NEW YORK – The Athenians’ Society in New York inaugurated its new book club with a celebration of World Poetry Day in collaboration with the Greek Writer’s Guild of America and the Greek Press and Communication Office. The event featured the unveiling of the new book of poetry titled ΑΣΤΟRΙΑ by Nicos Alexiou, Chancellor’s Lecturer in Sociology at Queens College.
When the future of Hellenism in America is discussed, some people note the importance of promoting activities, not just events, exhibitions, books and the like. As important as the later are, adults and children will feel their Greek roots most strongly when the community provides them with things to do on a regular basis, be they cultural or philanthropic in nature.
That is the inspiration for the library and the book club that The Athenians’ Society has established for its members, who will gather to discuss books that they choose for everyone to read. They will be located at the Greek Press Office at 305 E 47Street in Manhattan, and people can park for free in the area after 6:45 PM.
The library has been begun with books by Fanny Pagoulatos and Dora Lagos, who have donated boxes of books. “I thanked them from the bottom of my heart,” Panos Adamopoulos, the president of the Athenians’ Society told TNH. They have also received many books from Pella Publishing – which has closed its doors unfortunately – donated by its founder Leandros Papathanasiou.
The bookshelves were provided by Adamopoulos and his wife Sylvia, and the Society is very grateful the support of Nick Papaconstantinou, the director of the press office.
The original plan was to gather once a month but it was concluded every other month is best, always the third Friday of the month, from 6:30 to 8:30 PM.
Occasionally the Athenians’ Society plans to host other cultural events in that slot, in cooperation with other organizations, but the regular book club discussion will have priority.
At the World Poetry celebration Alexiou read the English translation – the poems in the book appear both in Greek an English – after others presented the poems in Greek.
The book is titled ΑΣΤΟRΙΑ: Exile, People, and Places. Somerset Press, which is owned by Dean Papademetriou, describes it as “A bilingual collection of poetry in Greek and English about Greeks in America, particularly in the Astoria section of New York.”
Alexiou picked Astoria as the theme because “although it is the symbol of Greek immigration to the States, it has not been studied much, and I thought it is about time.”
He lives in Astoria, and he chose to dedicate a book of poetry to those who immigrated there, and to the memories of their homeland. “The subtitle is Exile, People and Places, and although we have immigrated here, we have memories of Greece and our friends, places and families there…We have this nostos for Greece; we have two countries inside us,” he told TNH.
He has written poetry in the past, and he also picked that medium because, for Greeks, it is the traditional vehicle for such themes.

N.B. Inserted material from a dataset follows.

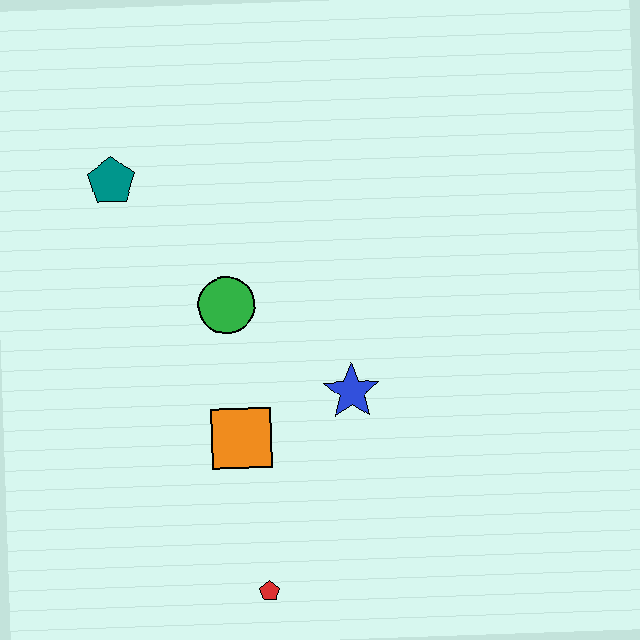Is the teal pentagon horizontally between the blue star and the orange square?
No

He added “and don’t forget that although Greece is a very small country, it has produced two Nobel laureate poets, Odysseus Elitis and George Seferis.

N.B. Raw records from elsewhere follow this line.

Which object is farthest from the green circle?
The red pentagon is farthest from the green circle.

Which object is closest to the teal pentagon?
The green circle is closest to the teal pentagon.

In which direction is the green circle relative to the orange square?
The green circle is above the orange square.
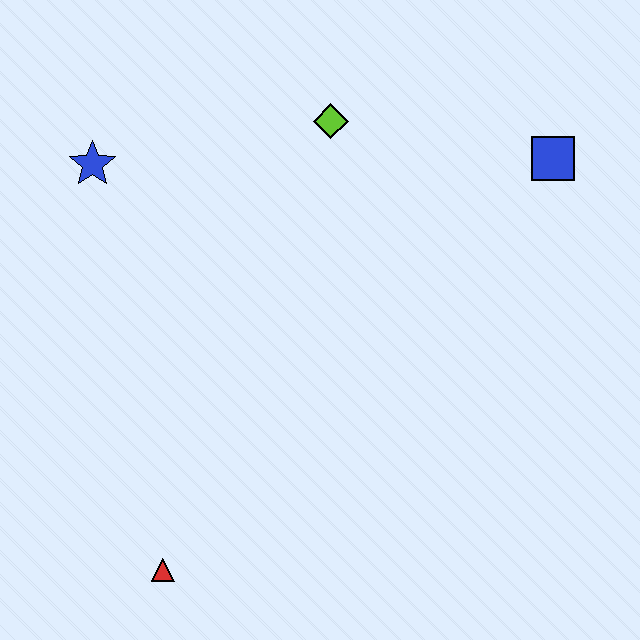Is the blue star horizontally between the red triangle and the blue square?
No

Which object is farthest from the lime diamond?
The red triangle is farthest from the lime diamond.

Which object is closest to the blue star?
The lime diamond is closest to the blue star.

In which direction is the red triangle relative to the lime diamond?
The red triangle is below the lime diamond.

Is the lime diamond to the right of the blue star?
Yes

He paid homage to the great 20th century Greek writers, and to the Greek immigrant experience, by quoting C. Cavafy’s “Of Dimitrios Sotir” at the beginning of his book:
He was so young when he left his country…
But in his mind he’d always thought of it
As something sacred that you approach reverently.”
Alexiou introduces one of his poems by noting that “Exile is one of the saddest fates.”
The instant of exile
is a long and difficult night
It covers heavily
with black silences
furniture gestures voices
It shatters the light
who were loved
What secret flame
Will warm the blood
Alexiou emphasized the importance of documenting and celebrating the immigrant experience, which he facilitates as the director of the Oral History Project. It is creating an archive-collection with the stories of Greek immigrants who moved to New York.
After Alexiou’s presentation there was an open microphone session. People were invited to read from the book and other poetry, and a musical performance by Tasos Papaioannou. The guests especially enjoyed his performance of some poems of Nikos Cavadias that have been set to music. A reception followed.
Among the guests were Constantine Morfopoulos. He is looking forward to reading Alexiou’s poetry for the first time. “I heard him on the radio talking about one of Cavafy’s poems,” he said, adding that he is happy that Greek and Greek-American poets are getting more exposure, and is excited about the book club which will create opportunities for the community to deepen its understanding and appreciation of modern Greek literature.
The Society’s schedule of cultural events includes a special funraising concert of classical music at the Greek Consulate on May 2. Pianist Athena Adamopoulos, who has studied at the Julliard School and is now working on her doctorate at the New England Conservatory of Music, will perform music of several of the great composers, including Beethoven and Chopin.
Because the consulates exhibition area is limited – it is an intimate space to begin with but room space must be allocated for the Steinway concert grand piano – only 25 people will be invited.
The purpose of the concert, which will be presented in cooperation with the Consulate, will be to raise money for the Greek organization that assists children name “Mazi gia to Pedi – Together, for the Child.”